- McDonald’s will sell the Saweetie meal beginning August 9.
- The chain has had major success with the Travis Scott and BTS meals.
- Analysts say repackaging regular menu items is a smart business move.
- See more stories on Insider’s business page.
McDonald’s just announced the next Famous Orders meal collab with TikTok-famous hip hop star Saweetie.
Beginning August 9, McDonald’s customers in the US can the Saweetie meal: a Big Mac, four-piece chicken McNuggets, medium fries, a medium Sprite, Tangy BBQ Sauce, and “Saweetie ‘N Sour” sauce – McDonald’s regular Sweet ‘N Sour sauce renamed for the promotion.

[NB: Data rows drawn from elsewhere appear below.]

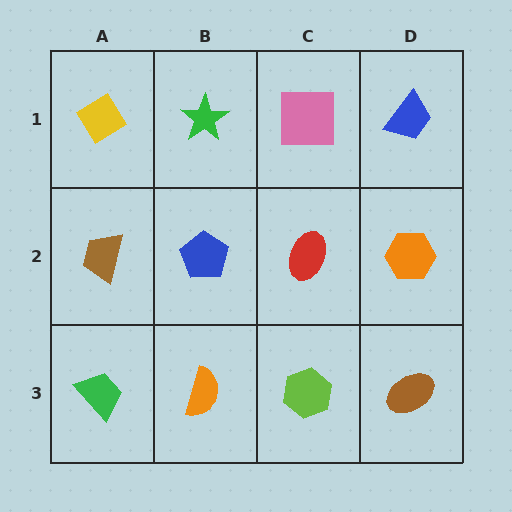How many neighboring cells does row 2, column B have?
4.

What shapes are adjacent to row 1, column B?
A blue pentagon (row 2, column B), a yellow diamond (row 1, column A), a pink square (row 1, column C).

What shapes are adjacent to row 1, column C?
A red ellipse (row 2, column C), a green star (row 1, column B), a blue trapezoid (row 1, column D).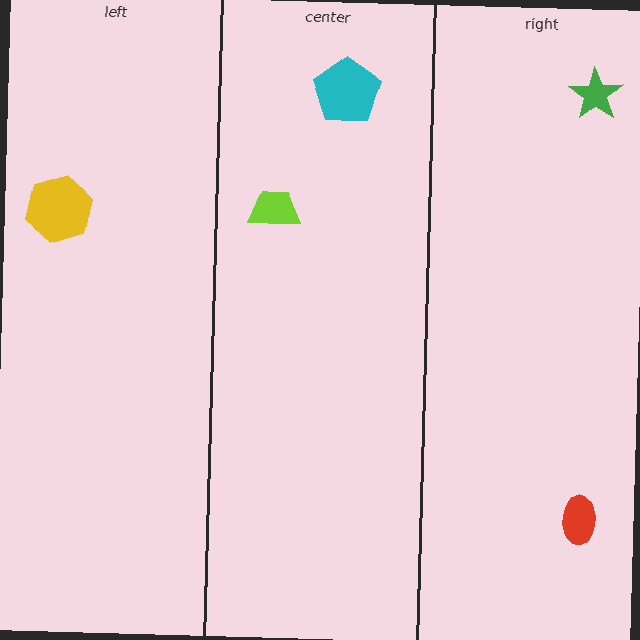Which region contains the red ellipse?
The right region.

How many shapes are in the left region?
1.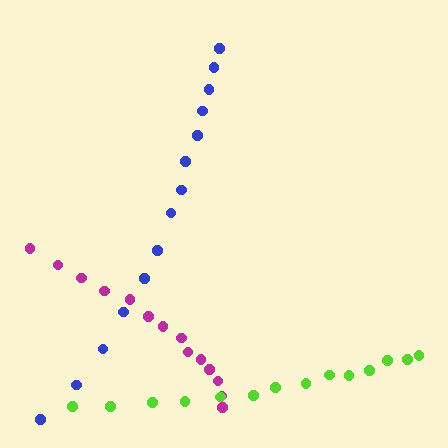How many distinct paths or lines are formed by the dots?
There are 3 distinct paths.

“We’re thrilled to team up with Saweetie, a true brand fan who puts her own spin on everything she touches across music, fashion, beauty, and culture,” Chief Marketing and Digital Customer Experience Officer for McDonald’s US Morgan Flatley said in a statement. “And now she’s brought that spark and creativity to her signature McDonald’s order by celebrating her love for our food and passion for mixing things up.”
McDonald’s says the meal will be served in special packaging that reflects Saweetie’s style.
McDonald’s Famous Orders are based around the idea that “no matter how famous you are, everyone has a go-to McDonald’s order.”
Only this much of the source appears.